Ducote joined religious, education and community activists Saturday morning in Coeur d’Alene’s Riverstone Park to kick off a voter initiative that would raise Idaho’s minimum wage from the federal minimum, $7.25 per hour, to $9.80 per hour over the next four years. The group, led by Anne Nesse, thinks Idaho’s meager compensation compared to other states is a moral issue that needs to be handled by voters rather than the Legislature.
If the initiative succeeds, minimum wage would jump to $8.10 per hour in 2015. That increase is less than the federal bump to $9 proposed by President Barack Obama in his State of the Union address this year.
“It’s a pretty modest proposal, really,” Nesse told an assembled group of about 30 volunteers.
Nesse, who unsuccessfully ran for the Legislature last fall, and her supporters know they have a steep hill to climb.
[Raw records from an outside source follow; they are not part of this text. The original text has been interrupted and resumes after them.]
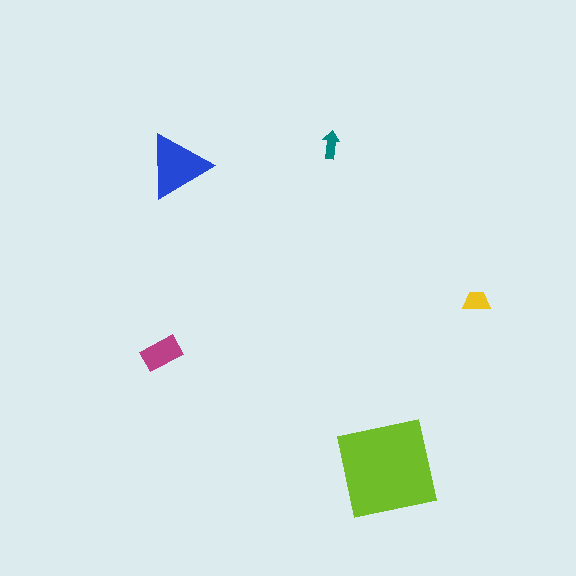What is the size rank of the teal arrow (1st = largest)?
5th.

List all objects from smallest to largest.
The teal arrow, the yellow trapezoid, the magenta rectangle, the blue triangle, the lime square.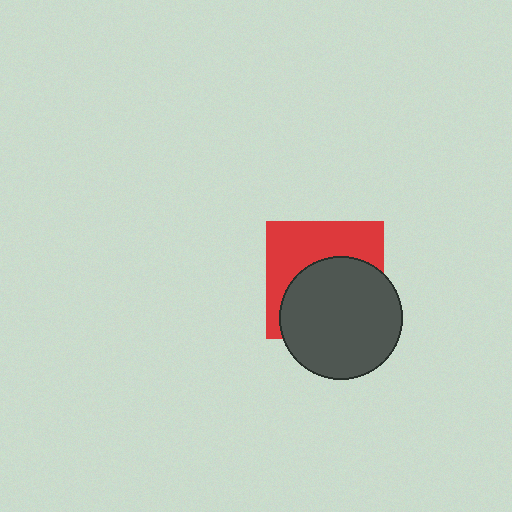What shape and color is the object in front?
The object in front is a dark gray circle.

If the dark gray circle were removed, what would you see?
You would see the complete red square.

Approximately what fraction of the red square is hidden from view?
Roughly 55% of the red square is hidden behind the dark gray circle.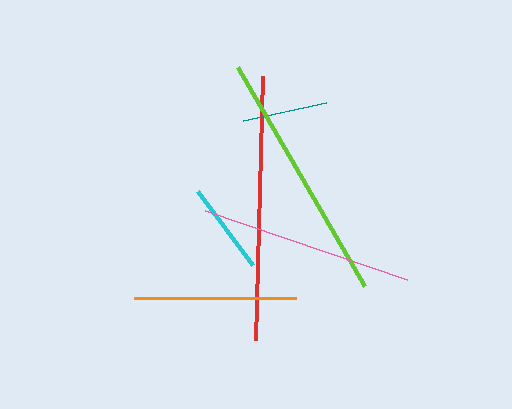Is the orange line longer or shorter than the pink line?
The pink line is longer than the orange line.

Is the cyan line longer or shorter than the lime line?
The lime line is longer than the cyan line.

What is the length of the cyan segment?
The cyan segment is approximately 93 pixels long.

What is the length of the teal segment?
The teal segment is approximately 85 pixels long.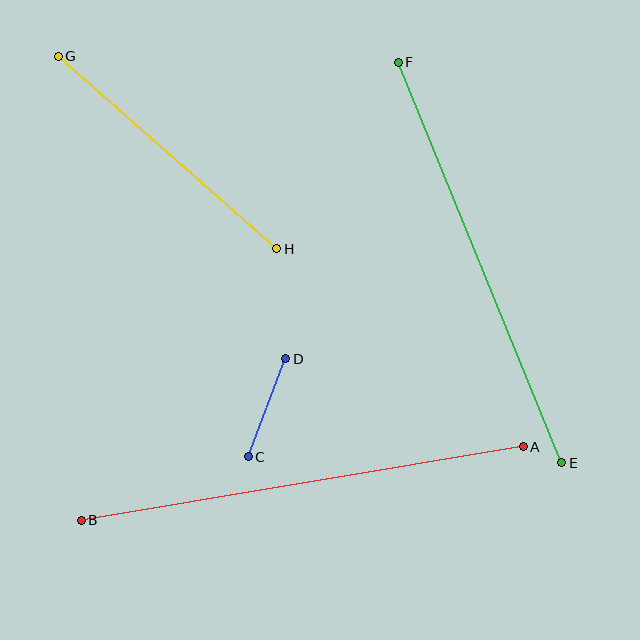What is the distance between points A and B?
The distance is approximately 448 pixels.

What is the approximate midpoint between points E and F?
The midpoint is at approximately (480, 262) pixels.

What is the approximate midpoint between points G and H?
The midpoint is at approximately (168, 152) pixels.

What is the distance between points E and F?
The distance is approximately 433 pixels.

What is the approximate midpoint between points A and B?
The midpoint is at approximately (302, 484) pixels.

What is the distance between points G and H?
The distance is approximately 291 pixels.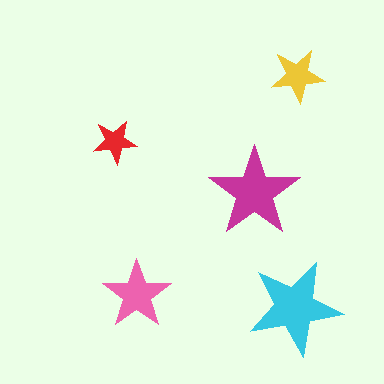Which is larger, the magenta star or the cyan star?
The cyan one.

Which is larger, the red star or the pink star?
The pink one.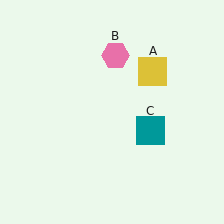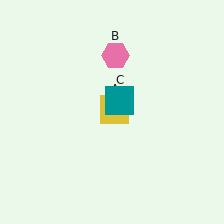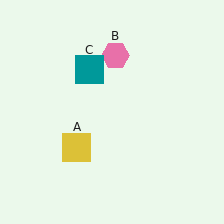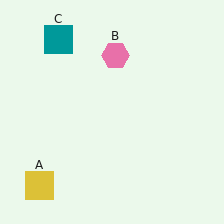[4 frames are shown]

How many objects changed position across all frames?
2 objects changed position: yellow square (object A), teal square (object C).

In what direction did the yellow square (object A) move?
The yellow square (object A) moved down and to the left.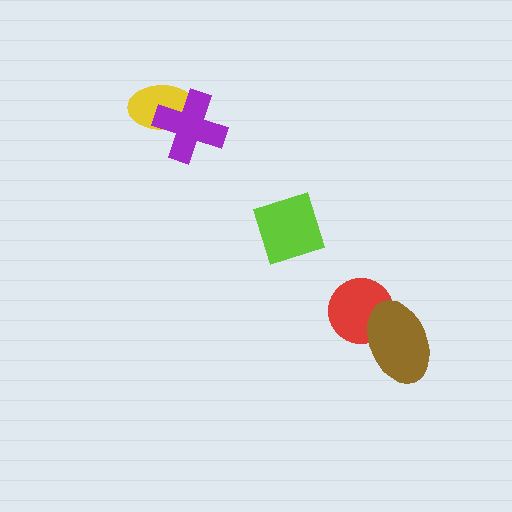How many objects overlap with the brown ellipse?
1 object overlaps with the brown ellipse.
A similar proposal from Rep. Phylis King, D-Boise, failed to pass the state House’s Commerce and Human Resources committee during the 2013 legislative session. Idaho remains one of 21 states that enforce only the minimum hourly wage mandated by the federal government.
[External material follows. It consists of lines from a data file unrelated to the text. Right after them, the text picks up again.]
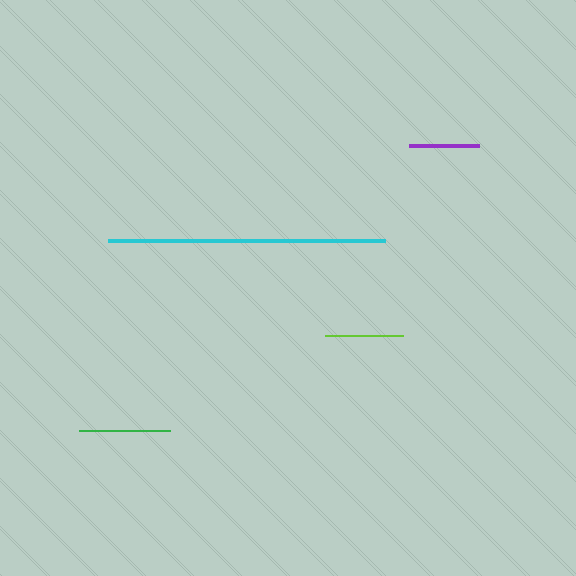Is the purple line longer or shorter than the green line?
The green line is longer than the purple line.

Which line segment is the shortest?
The purple line is the shortest at approximately 70 pixels.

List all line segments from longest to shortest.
From longest to shortest: cyan, green, lime, purple.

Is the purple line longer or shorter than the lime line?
The lime line is longer than the purple line.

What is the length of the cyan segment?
The cyan segment is approximately 278 pixels long.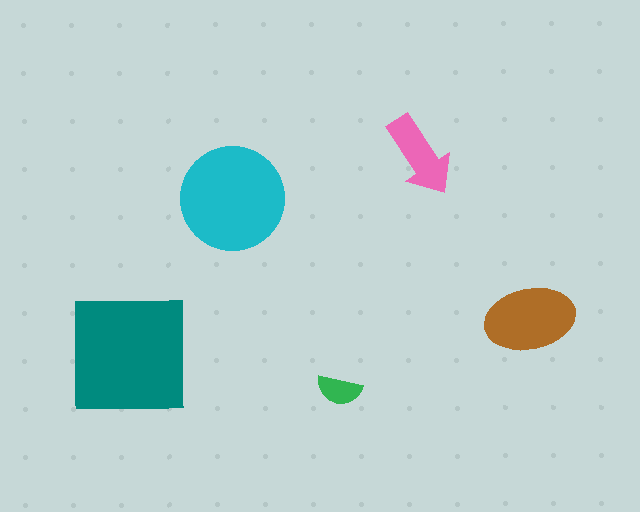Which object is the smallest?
The green semicircle.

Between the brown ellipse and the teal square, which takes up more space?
The teal square.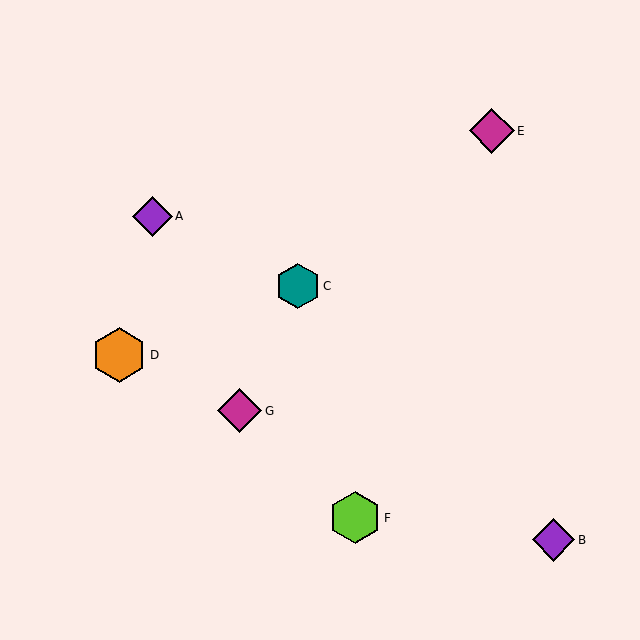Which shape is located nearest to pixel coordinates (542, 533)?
The purple diamond (labeled B) at (553, 540) is nearest to that location.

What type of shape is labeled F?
Shape F is a lime hexagon.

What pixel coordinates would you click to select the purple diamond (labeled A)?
Click at (152, 216) to select the purple diamond A.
Dave Eubanks, a member of the Coeur d’Alene School Board, said the foot-dragging in Boise on the issue needs to stop.
“It’s time Idaho entered the 21st century fully,” Eubanks said.
Also on hand for the initiative roll-out was Liz Moore, of the Peace and Justice Action League of Spokane. Moore told the group she’d volunteered during a successful push in the late ’90s to raise Washington state’s minimum wage and permanently tie it to the consumer price index. As a result, Washington now has the highest minimum wage in the nation at $9.19 an hour.
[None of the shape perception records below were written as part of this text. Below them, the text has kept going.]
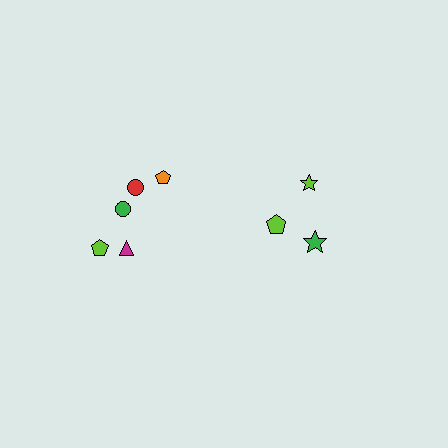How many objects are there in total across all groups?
There are 8 objects.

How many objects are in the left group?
There are 5 objects.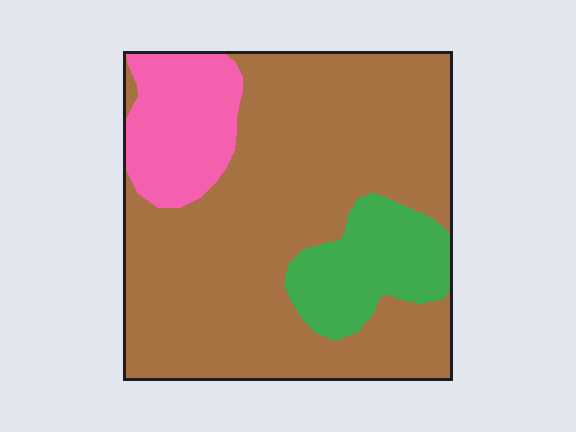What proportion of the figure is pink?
Pink covers about 15% of the figure.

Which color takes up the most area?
Brown, at roughly 70%.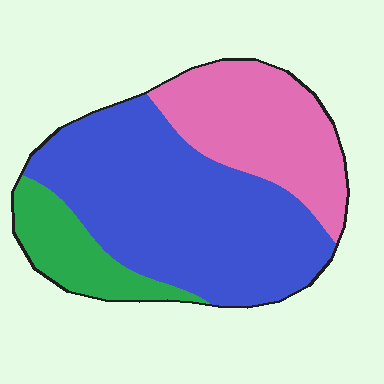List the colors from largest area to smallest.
From largest to smallest: blue, pink, green.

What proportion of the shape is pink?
Pink takes up between a quarter and a half of the shape.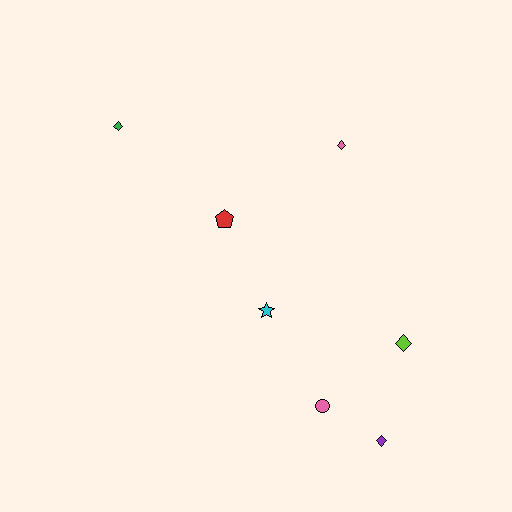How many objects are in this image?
There are 7 objects.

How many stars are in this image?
There is 1 star.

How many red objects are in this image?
There is 1 red object.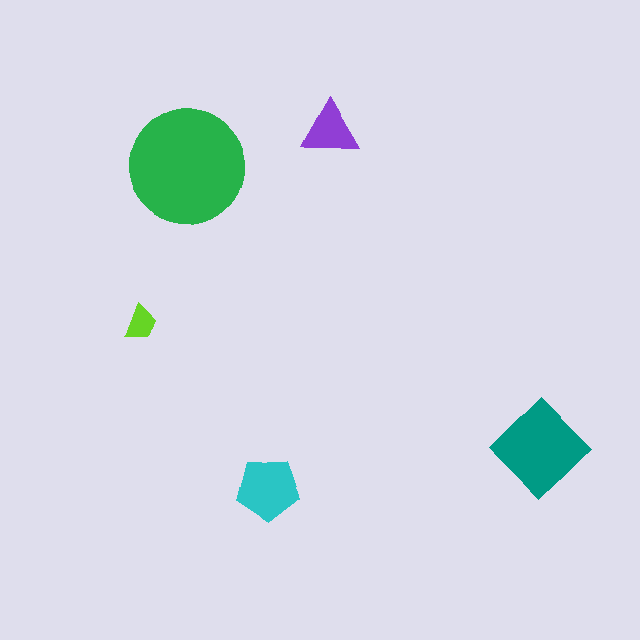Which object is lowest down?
The cyan pentagon is bottommost.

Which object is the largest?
The green circle.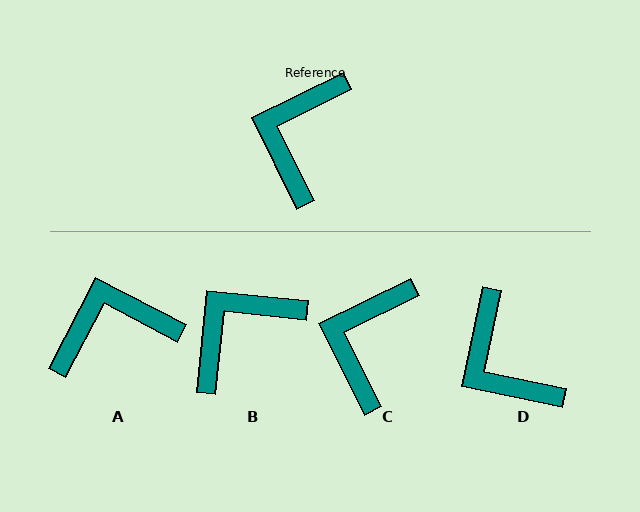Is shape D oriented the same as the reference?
No, it is off by about 52 degrees.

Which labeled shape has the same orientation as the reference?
C.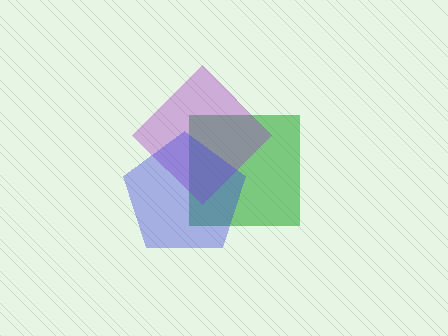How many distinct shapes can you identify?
There are 3 distinct shapes: a green square, a purple diamond, a blue pentagon.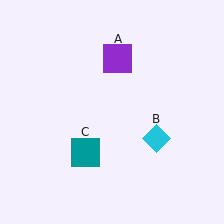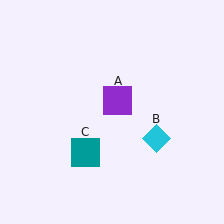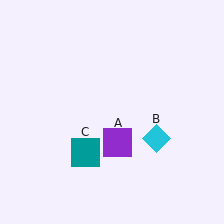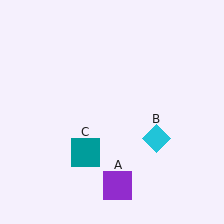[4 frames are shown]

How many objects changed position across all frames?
1 object changed position: purple square (object A).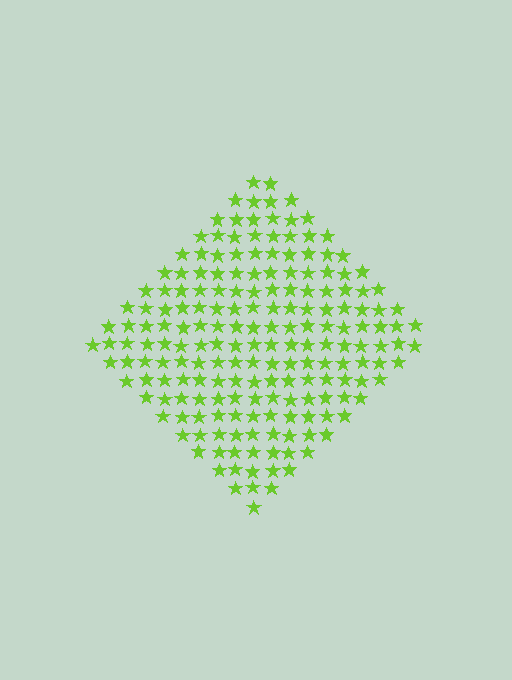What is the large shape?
The large shape is a diamond.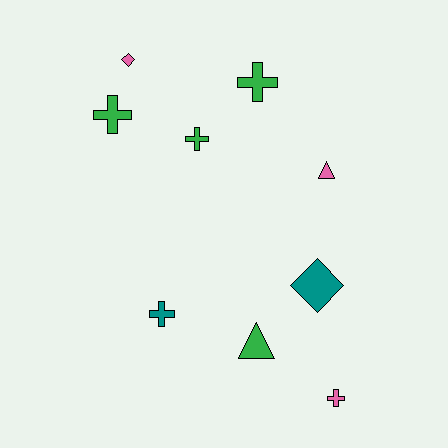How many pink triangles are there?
There is 1 pink triangle.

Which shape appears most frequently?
Cross, with 5 objects.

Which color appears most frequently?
Green, with 4 objects.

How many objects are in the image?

Moore said the key to success for the Idaho proposal will be outreach in all parts of the state. The group estimates they will need about 84,000 signatures to get the issue on the ballot for the 2014 election.
“It’s a numbers game,” Moore said.
Nesse filed the initiative before a new law took effect that would have made the threshold for ballot inclusion more difficult to reach. Earlier this year, Gov. Butch Otter signed a law requiring all initiatives to garner signatures from 6 percent of registered voters in a majority of the state’s legislative districts, as opposed to just 6 percent of registered voters statewide. That law takes effect July 1, and Nesse said it would likely stifle any grass-roots effort to raise a ballot issue.
“This will probably be our last stand, so it’s really important,” Nesse said.
Rev. Roger LaChance, pastor at St. Pius X Catholic Church in Coeur d’Alene, offered a prayer during the rally. Raising the minimum wage transcends politics, he said.
“This is about the dignity of the human person,” LaChance said.